A segunda questão era a estrutura narrativa. Logo concluíram que um filme não daria conta de transpor o romance para as telas. “Não teria uma vez que ser um filme nem que tivesse três horas”, afirma Ramos.
E a terceira questão é que a série fosse filmada na Colômbia, para que as imagens pudessem remeter não só ao país onde Gabo nasceu, mas a Aracataca, sua cidade natal.
Obviamente, essas três decisões não tiram do caminho as dificuldades que é transpor uma obra uma vez que “Século Anos de Solidão” para as telas. E tudo começa no roteiro. Embora o romance seja meta de devoção apaixonada, há leitores que acham difícil embarcar no livro no primeiro momento.
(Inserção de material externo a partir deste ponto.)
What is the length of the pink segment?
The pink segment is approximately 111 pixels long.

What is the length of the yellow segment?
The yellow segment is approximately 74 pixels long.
O principal travanca da leitura costuma ser a circularidade da narrativa. Os personagens da família Buendía, que está no núcleo da trama, por exemplo, costumam ter nomes parecidos ou iguais —mas às vezes suas personalidades são opostas.
Há não só acontecimentos que se repetem, mas alguns que se espelham, sendo um a imagem inversa do outro. “Uma das necessidades da adaptação era deixar mais fácil a compreensão para as pessoas. Logo, tentamos colocar tudo em ordem linear e cronológica”, diz Natalia Santa. “Analisamos os temas do romance e discutimos quais achávamos os mais importantes.”
“Um dos desafios é saber o que pode ser traduzido para o audiovisual e o que não pode, porque não podemos racontar tudo”, completa Maria Camila Brugés.
Para as roteiristas, também não ajuda o indumento de ser um romance de poucos diálogos. Elas até reproduziram os que foram possíveis, mas precisaram encontrar a voz de cada personagem para fabricar as falas.
Ou por outra, a série traz pelo menos uma mudança em relação ao original: o narrador. Enquanto no livro a saga dos Buendía é contada pelo cigano Melquíades, na série quem narra a história é o último integrante da família, Aureliano.
“Mas ele não sabe que é o último. Ele descobre isso conforme a história se desenrola”, afirma Francisco Ramos, acrescentando que os criadores da série chegaram a soluções narrativas para facilitar a compreensão do público conforme novos personagens vão tomando a história.
O executivo também antecipa que o testemunha pode esperar muitos efeitos práticos na série, mais do que efeitos computadorizados. “É muito artesanal. Há efeitos digitais, mas a maior secção fizemos no set. Ficou muito bonito. Uma vez que a série, mormente a primeira secção, se passa entre 1850 e 1906, os efeitos muito sofisticados [não caberiam tão bem]”, diz.
Todos os envolvidos sabem dos riscos que se corre ao apropriar um clássico desses. Finalmente, o que vão levar à tela não vai ser comparado exclusivamente ao original. Vai competir com o que está na imaginação sem limites de cada leitor.
“Há fãs de uma obra literária que esperam ver uma revelação visual da própria subjetividade”, diz Brugés. “Nosso trabalho é um ponto de vista, um esforço coletivo de interpretar e apropriar ‘Século Anos de Solidão’. Mas feito com o intuito de ser muito leal ao romance.”